The truth was that Wojo played with such effort and intensity largely because he was so slow! It required vast expenditures of energy for him just to catch up to the play and the man he was guarding. Wojo slapped his defender around like a girl in a catfight. You bitch! After one mid-Nineties Carolina--Duke game, the North Carolina point guard Ed Cota displayed his scratched-up arms to the press and tried to explain Wojo's defensive prowess, saying something to the effect of "he fouls. A lot."

His style was so antithetical to physical grace that he made you think about inequalities of scale, of the fundamental unfairness of the universe when it came to the distribution of gifts, in this case physical talent. Worse, he made you wonder why white players tended to be perceived as hard workers and black players as naturally gifted. He made you see the lingering taints of race when all you wanted to do was watch a basketball game. None of this was exactly his fault, either. But his desperate, handslapping, knee-to-the-thigh scrappiness still rankled.

"I hated Wojo," she said. "And now," Beason said, "JJ Redick is starting to be that way. My husband called it. We were watching Duke play Georgia Tech. JJ hit a shot. He started talking so much shit. He was mouthing off while he was running backward. Gary's like, Holy shit, look at Redick talk. He's just like the rest of them. And you know what I say? It's like their birthright. They think that they've got Duke on their chests so they can act how they want. That comes from their coach.

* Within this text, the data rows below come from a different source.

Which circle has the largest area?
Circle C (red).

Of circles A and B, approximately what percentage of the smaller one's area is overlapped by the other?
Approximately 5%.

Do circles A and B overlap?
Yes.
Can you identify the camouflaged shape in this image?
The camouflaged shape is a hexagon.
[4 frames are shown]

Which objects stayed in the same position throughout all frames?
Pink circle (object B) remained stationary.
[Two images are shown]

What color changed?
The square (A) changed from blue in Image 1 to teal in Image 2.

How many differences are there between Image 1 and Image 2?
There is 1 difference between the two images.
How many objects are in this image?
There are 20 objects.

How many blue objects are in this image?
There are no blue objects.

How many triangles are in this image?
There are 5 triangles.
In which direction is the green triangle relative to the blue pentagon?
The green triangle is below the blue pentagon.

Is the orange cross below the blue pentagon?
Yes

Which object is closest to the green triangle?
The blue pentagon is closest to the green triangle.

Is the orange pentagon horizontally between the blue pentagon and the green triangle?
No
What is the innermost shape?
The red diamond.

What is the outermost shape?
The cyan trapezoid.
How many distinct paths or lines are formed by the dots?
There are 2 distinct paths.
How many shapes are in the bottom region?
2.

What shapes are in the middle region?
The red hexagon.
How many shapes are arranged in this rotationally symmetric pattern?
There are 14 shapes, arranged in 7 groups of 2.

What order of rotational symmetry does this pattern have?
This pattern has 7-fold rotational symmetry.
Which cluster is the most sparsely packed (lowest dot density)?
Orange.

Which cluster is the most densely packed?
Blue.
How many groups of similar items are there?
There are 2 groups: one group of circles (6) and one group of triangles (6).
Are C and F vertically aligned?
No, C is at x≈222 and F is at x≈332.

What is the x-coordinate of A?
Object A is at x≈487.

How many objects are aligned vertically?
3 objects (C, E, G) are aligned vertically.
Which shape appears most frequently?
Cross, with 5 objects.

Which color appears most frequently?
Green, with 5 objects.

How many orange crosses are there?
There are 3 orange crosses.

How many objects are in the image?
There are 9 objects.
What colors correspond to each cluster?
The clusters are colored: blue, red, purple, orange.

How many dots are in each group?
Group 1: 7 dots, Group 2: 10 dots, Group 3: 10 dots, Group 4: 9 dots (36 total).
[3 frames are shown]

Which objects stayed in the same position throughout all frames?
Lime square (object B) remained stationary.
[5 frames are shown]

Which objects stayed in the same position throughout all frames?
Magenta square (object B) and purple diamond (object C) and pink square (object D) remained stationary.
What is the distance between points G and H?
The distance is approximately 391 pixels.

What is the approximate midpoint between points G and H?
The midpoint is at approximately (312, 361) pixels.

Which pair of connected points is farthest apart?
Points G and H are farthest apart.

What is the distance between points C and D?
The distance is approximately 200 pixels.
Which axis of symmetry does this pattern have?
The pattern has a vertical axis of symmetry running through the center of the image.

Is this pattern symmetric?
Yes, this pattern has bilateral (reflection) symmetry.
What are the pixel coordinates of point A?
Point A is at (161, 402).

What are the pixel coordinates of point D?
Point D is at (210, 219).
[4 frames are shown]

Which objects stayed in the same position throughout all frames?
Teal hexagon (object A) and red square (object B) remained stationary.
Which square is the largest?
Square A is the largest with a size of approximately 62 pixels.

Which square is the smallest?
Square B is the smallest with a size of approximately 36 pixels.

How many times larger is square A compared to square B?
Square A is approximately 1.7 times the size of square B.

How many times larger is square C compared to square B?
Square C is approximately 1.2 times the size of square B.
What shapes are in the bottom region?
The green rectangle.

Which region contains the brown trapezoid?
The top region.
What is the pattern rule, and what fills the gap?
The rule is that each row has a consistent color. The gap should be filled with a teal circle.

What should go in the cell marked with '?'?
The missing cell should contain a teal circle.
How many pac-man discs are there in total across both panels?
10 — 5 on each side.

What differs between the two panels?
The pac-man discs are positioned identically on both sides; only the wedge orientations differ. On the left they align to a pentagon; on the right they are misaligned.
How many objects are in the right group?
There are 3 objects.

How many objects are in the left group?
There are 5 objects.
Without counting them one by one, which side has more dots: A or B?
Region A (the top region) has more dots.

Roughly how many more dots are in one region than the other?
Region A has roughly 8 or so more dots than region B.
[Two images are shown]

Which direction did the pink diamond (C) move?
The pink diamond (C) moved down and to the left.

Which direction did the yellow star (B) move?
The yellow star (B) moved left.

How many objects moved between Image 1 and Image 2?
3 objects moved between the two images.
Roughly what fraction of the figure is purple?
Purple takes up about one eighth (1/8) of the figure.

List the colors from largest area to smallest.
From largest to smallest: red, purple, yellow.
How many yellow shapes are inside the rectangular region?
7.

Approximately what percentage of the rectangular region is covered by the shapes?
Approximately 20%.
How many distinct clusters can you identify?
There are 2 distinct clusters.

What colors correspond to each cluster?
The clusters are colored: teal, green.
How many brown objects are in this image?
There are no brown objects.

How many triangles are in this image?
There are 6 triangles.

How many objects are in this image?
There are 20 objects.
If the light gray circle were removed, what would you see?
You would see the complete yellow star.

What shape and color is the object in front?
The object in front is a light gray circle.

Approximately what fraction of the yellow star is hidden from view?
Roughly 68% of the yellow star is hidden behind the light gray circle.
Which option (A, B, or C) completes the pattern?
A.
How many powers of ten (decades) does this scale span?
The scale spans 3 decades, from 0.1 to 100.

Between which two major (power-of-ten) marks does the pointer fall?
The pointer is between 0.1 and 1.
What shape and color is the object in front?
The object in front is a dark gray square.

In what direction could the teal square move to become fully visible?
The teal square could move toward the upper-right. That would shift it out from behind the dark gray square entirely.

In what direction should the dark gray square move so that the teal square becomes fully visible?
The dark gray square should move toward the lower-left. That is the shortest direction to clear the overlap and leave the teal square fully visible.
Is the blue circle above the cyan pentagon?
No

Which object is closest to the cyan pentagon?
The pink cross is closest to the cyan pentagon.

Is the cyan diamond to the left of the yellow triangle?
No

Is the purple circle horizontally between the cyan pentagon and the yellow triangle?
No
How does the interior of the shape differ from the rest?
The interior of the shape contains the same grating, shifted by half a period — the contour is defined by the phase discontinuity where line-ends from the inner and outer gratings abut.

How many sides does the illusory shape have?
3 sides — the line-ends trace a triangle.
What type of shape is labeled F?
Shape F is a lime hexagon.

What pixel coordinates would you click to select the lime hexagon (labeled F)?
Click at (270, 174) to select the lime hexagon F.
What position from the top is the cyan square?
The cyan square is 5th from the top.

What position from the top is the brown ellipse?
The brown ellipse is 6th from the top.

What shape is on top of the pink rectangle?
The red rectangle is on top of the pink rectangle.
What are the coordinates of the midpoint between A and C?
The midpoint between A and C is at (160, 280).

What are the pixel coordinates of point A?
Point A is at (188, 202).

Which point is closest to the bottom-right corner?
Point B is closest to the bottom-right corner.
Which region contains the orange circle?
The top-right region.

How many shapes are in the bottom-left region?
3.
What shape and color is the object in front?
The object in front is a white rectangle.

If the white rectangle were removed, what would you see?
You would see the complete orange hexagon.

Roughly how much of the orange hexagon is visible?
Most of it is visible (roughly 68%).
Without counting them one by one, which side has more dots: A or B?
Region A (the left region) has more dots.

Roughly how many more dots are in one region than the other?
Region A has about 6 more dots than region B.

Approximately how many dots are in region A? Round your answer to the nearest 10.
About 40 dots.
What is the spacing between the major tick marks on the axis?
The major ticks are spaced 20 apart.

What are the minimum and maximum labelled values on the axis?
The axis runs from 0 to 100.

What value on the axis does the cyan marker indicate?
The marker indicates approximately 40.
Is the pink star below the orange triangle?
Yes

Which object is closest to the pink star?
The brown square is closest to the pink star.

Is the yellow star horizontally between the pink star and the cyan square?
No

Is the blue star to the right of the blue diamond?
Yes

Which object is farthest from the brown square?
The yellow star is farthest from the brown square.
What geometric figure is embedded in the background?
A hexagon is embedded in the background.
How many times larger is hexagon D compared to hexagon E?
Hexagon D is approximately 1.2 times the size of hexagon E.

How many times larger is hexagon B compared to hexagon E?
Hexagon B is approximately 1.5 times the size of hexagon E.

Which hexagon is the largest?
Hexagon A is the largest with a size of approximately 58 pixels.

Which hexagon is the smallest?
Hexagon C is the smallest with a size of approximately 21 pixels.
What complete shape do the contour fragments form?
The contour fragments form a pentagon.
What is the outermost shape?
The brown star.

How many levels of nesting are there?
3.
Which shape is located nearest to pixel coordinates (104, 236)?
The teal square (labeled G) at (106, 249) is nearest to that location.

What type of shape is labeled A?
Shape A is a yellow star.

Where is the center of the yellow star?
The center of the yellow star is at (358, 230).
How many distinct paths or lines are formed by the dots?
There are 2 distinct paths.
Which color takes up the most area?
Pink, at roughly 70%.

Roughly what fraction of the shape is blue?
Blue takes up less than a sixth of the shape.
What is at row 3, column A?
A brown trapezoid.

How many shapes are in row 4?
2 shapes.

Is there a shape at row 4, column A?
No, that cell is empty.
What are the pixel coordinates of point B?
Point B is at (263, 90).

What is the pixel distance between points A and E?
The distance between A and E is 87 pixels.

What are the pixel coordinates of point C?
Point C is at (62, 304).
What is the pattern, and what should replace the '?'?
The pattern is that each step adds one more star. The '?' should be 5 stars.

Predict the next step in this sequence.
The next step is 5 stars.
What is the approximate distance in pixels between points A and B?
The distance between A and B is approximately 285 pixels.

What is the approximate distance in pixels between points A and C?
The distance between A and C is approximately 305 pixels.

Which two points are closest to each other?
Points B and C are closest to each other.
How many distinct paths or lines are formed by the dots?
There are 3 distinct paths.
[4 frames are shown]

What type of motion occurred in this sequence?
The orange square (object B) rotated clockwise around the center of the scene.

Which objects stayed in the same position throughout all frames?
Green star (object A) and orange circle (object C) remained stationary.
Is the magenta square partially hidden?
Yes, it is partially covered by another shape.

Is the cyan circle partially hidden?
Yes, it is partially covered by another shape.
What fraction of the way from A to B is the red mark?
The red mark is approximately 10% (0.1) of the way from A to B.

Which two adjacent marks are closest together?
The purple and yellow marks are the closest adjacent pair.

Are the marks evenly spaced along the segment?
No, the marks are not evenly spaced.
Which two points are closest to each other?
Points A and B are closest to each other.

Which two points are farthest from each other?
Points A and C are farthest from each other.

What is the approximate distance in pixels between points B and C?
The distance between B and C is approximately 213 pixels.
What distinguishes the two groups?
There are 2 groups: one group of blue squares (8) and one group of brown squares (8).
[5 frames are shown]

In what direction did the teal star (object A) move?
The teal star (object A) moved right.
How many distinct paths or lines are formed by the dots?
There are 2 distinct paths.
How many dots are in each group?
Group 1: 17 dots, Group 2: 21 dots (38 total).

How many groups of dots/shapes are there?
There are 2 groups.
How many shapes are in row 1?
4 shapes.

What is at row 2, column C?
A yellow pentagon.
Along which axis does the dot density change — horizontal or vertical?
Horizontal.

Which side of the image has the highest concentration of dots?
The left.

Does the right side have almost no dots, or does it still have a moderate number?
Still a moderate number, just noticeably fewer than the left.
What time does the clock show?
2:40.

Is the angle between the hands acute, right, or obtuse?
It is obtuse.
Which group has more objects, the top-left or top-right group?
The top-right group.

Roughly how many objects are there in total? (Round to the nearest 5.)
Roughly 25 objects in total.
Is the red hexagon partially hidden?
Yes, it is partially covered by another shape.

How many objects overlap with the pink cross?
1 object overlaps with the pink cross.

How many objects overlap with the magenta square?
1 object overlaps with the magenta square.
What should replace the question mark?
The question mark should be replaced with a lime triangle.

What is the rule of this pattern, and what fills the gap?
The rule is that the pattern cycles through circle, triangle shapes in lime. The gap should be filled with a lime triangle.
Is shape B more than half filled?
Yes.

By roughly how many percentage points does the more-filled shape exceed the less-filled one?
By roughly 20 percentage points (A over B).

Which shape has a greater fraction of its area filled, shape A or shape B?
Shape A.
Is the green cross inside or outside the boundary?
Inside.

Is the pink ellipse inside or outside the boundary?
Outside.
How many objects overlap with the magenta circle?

"I don't know if this is like Carolina fans just being delusional, but I really think that our program is run very differently. I'll use as an example when Matt Doherty is in the huddle at Cameron and he makes a joke about the Duke cheerleaders being ugly. He apologizes publicly for that. Then you look at things that happen in K's program that are 80 times worse than that and it's like -- " She turned her palms upward and shrugged.

"In the end, it's the sanctimony," she said. "Trying to seem better than they are. That's the reason that Duke hate is nationwide now. It's not just Carolina fans. I guess the Dukies can say they're hated because they've won so much, but have they really won so much? In the ACC I can understand that view, but they have only one national championship since 1992. But the Dukies like that they're hated. It validates them."